A web application for Vietnamese Sign Language detection and recognition using trained YOLO models. The system provides both file-upload and real-time detection capabilities through a user-friendly web interface.
Thesis Report: Sign Language Translation Model for Vietnamese
Thesis Demo: Demo Video
This project consists of two main components:
- Backend (FastAPI): YOLO-based sign language detection service with REST API and WebSocket support
- Frontend (React + TypeScript): Modern web interface for both file upload and real-time video detection
- Sign Language Detection: Detect and recognize Vietnamese sign language gestures in images and videos
- Real-time Detection: Process webcam video for instant sign language recognition
- File Upload Processing: Upload and process image/video files for batch detection
- Paraphrasing Service: Convert detected sign language to natural language text
- WebSocket Support: Real-time communication for low-latency video processing
vsl-translator/
├── backend/ # FastAPI backend application
│ ├── app/ # Main application package
│ │ ├── api/ # API endpoints and routes
│ │ ├── core/ # Core configuration
│ │ ├── services/ # Logic services
│ │ └── utils/ # Utility functions
│ ├── fonts/ # Text fonts
│ ├── models/ # YOLO model files
│ ├── requirements.txt # Python dependencies
│ └── run.py # Application entry point
│
└── frontend/ # React+TypeScript frontend
├── src/ # Source code
│ ├── api/ # API client services
│ ├── components/ # React components
| ├── hooks/ # Custom hooks
│ ├── pages/ # Pages
│ └── types/ # TypeScript type definitions
├── public/ # Static assets
└── package.json # NPM dependencies
git clone https://github.com/duwcston/VSL-Translator.git
cd VSL-Translator-
Navigate to the backend directory:
cd backend -
Create and activate a virtual environment:
python -m venv .venv .\.venv\Scripts\activate
-
Install dependencies:
pip install -r requirements.txt
-
Run the FastAPI server:
python run.py
The backend will start at http://localhost:8000 by default.
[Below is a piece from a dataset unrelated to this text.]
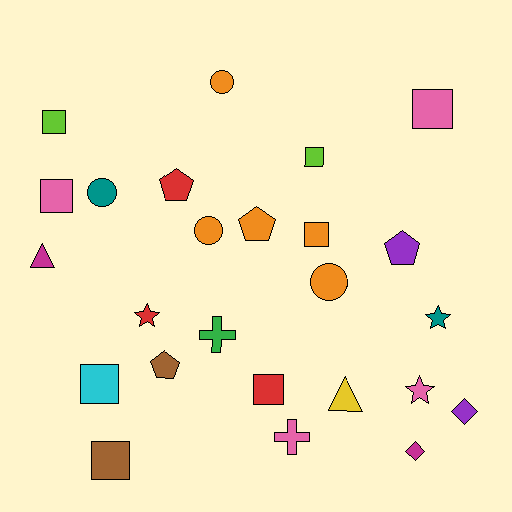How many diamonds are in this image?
There are 2 diamonds.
The API Document created by SwaggerUI can be access at http://localhost:8000/docs.

-
Navigate to the frontend directory:
cd frontend -
Install dependencies:
npm install
-
Start the development server:
npm run dev
The frontend will be available at http://localhost:5173.
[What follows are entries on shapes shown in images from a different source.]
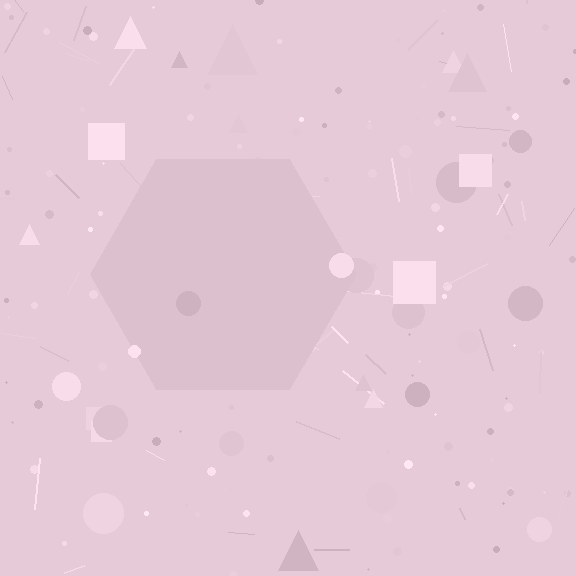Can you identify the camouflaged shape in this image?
The camouflaged shape is a hexagon.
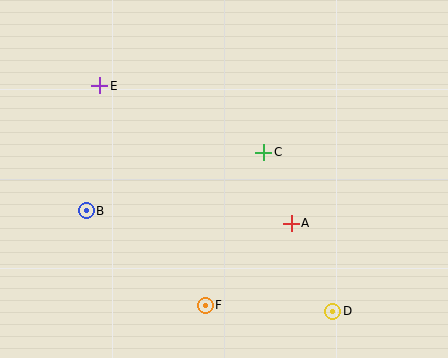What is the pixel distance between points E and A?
The distance between E and A is 236 pixels.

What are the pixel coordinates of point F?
Point F is at (205, 305).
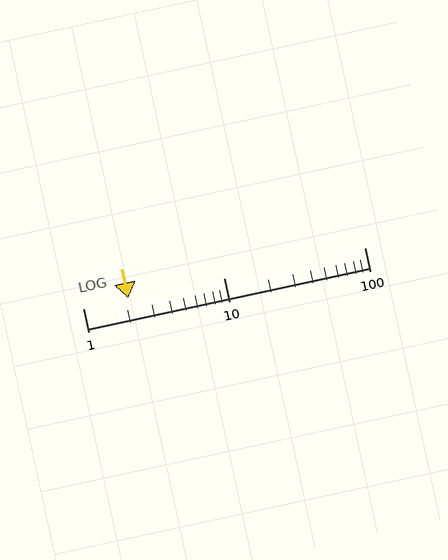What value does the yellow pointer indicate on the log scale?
The pointer indicates approximately 2.1.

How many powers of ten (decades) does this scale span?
The scale spans 2 decades, from 1 to 100.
This is the UI when start the client.

- Python 3.12+
- CUDA-compatible GPU (recommended for optimal performance)
- 4GB+ RAM
- Node.js 18+
- Modern web browser with WebSocket support
- FastAPI - Web framework for building APIs
- Ultralytics YOLO11 - Object detection model
- OpenCV - Computer vision processing
- WebSockets - Real-time communication
- React 19
- TypeScript
- Vite - Build tool and development server
- Tailwind CSS - CSS framework
-
File Upload Mode:
- User uploads an image or video file
- Backend processes the file using the YOLO model
- Results are returned showing detected sign language with bounding boxes
- Paraphrasing service converts the array of detected signs to natural language
-
Real-time Detection Mode:
- User enables webcam access
- Video frames are sent to backend via WebSocket
- Real-time detection results are streamed back to the frontend
- Detected signs are displayed with visual indicators and text output
MIT License
This project was developed as part of my thesis at International University, VNU-HCM, Vietnam focusing on assistive technology for the hearing impaired through computer vision and deep learning techniques!